WinterHill Receiver Project
The WinterHill receiver project by Brian G4EWJ with hindrance and occasional help from Mike G0MJW. It uses the BATC Advanced receiver hardware.
• WinterHill is a 4 channel DVB-S/S2 receiver based on the BATC Advanced Receiver PCB
• The main components are a Raspberry Pi 4 (RPi4), 2 x FTS433x NIMs, 2 x PICs and 2 optional LNB PSU boards
• The PICs are programmed in-circuit automatically during software installation
• The RPi4 software is based on LongMynd by M0HMO
• The RPi4 interfaces to each NIM using a PIC, rather than an FT2232H USB module
• The 4 received transport streams (TS) can be sent to any location using UDP protocol - the RPi4 itself, the local network, or anywhere on the internet
• Transport streams are displayed either locally on the RPi4, or remotely using VLC
• Receive commands can come from various sources, including QO-100 QuickTune designed by M0DTS
• The highest symbol rate is limited by the speed of the serial connections between devices and is about 10M bit/s per NIM. E.g. the QO-100 beacon at SR1500 FEC4/5 (2.4Mbps) and a terrestrial repeater at SR4000 FEC7/8 (7Mbps) should be OK.
• Currently, the lowest symbol rate that can be received is 66kS
• WinterHill is named in memory of Brian G3SMU, who was a huge presence on ATV and microwaves from his Winter Hill QTH in Lancashire, North-West England
December 2020 - Currently the project is at the design phase with a proof of concept receiver working on breadboard hardware.

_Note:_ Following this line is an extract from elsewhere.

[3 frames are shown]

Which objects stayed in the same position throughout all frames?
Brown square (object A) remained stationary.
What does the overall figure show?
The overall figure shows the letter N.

February 2021 - beta testing in progress
March 2021 - First production PCBs in BATC Shop
The PCB design by Mike G0MJW is based on a completely new concept, BATC Advanced DATV Receiver, supporting two SERIT tuners with an integrated Raspberry PI4 and PICs. No USB module is required. This supports 4 simultaneous receivers in either a set top box mode, with the PI desktop, or headless, or a combination of these.
Feasibility design which worked fine
A prototype that was also built by several beta testers. Two pin programming jumper instead of 3 pin and didn't fit in the box.

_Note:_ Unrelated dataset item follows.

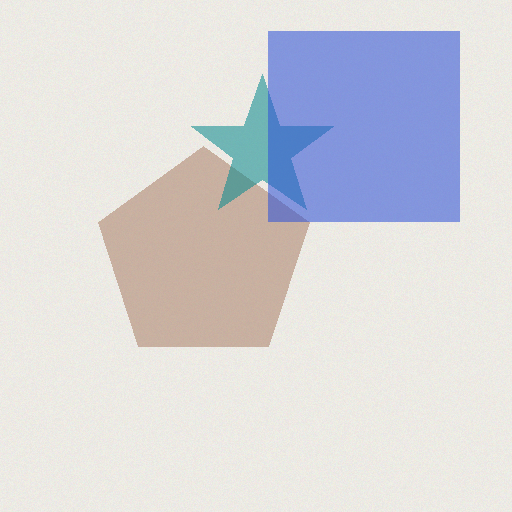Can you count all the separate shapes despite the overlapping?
Yes, there are 3 separate shapes.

First general release PCB - Released 23 March 2021. Available from the BATC Shop Receive PCB Product Page
Full Hardware Construction details can be found on this Wiki Page: Advanced_receiver_hardware
Raspberry Pi4 SD Card Building and Software Installation Manual (contains RPi4 software download details): Media:WinterHill-RPi-Installation-Manual-3v20a-Rev1.pdf
Operations Manual - covers the Raspberry Pi and PC Control and Viewing utilities: Media:WinterHill-Operations-Manual-3v20a-Rev4.pdf
Raspberry Pi Software
The software build process for WinterHill is different from Portsdown or Ryde. The process is fully documented in the Installation Manual above, but the basic flow is:
- Write Raspios Buster Desktop image to SD Card and add ssh file
- Boot Raspberry Pi with display, keyboard and mouse and configure and update desktop (see manual)
- Download software from BATC WinterHill GitHub
- Install software and reboot
Control and Viewing Software designed for use on a PC. Fully described in the Operations manual above, with some details in the Readme files included with the software:
Receive Commander - sends receive commands to WinterHill: File:whpcrxcom-3v20d.zip
Multi VLC Viewer - displays the 4 channels received by WinterHill: File:whpcviewer-3v20d.zip
WinterHill is also compatible with M0DTS's QuickTune software: [url:https://github.com/m0dts/QO-100-WB-Live-Tune/releases]
Some strange behaviour has been seen when using a TV as an HDMI monitor for the Raspberry Pi.
One showed noise on the display and appeared to stop or corrupt the data flow between PIC and Raspberry Pi.
One did not show any video when plugged into HDMI-0 (nearer the power connector) but showed low resolution video when plugged into HDMI-1. Commenting out the HOTPLUG line in /boot/config.txt and rebooting cured it. Note that without the HOTPLUG line, WinterHill will not run without a powered monitor plugged in.
In case of display problems, the best advice at the moment is "try another one".